Face à cette congestion, le premier critère d’admission reste la fameuse cote de rendement au collégial, aussi appelée la cote R. Elle peut aller de 0 à 50, mais se situe généralement entre 15 et 35. Or, le seuil minimal pour être admis en ergothérapie à l’UQTR en 2017 était de 28,76.

Mais la cote R n’est pas le seul critère. « Nous sélectionnons un certain nombre d’étudiants en fonction de la cote R, puis nous procédons à des entrevues, explique Anick Sauvageau, directrice du comité de programme au premier cycle en ergothérapie. La cote R compte pour 70 pour cent de l’admission et l’entrevue pour 30 pour cent. »

En vue du trimestre d’automne 2017, 162 candidats ont fait l’entrevue, menée par un professeur et un clinicien.
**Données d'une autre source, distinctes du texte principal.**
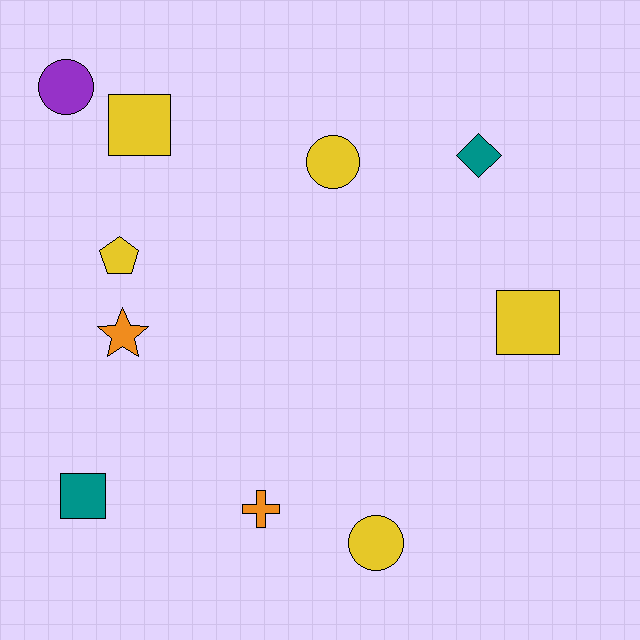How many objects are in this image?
There are 10 objects.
Ces derniers évaluent la capacité du candidat à communiquer avec eux, son intérêt envers l’UQTR et sa connaissance de l’ergothérapie et des qualités qu’il faut posséder pour y réussir. Diverses mises en situation permettent d’évaluer sa capacité d’analyse et de prise de décisions.

Le taux d’abandon dans ce programme est plus bas à l’UQTR qu’ailleurs. Pour la cohorte 2014-2015, il n’était que de 7 pour cent. « Les étudiants sélectionnés par entrevue ont plus de chance de persévérer et de réussir dans ce programme », estime Mme Sauvageau.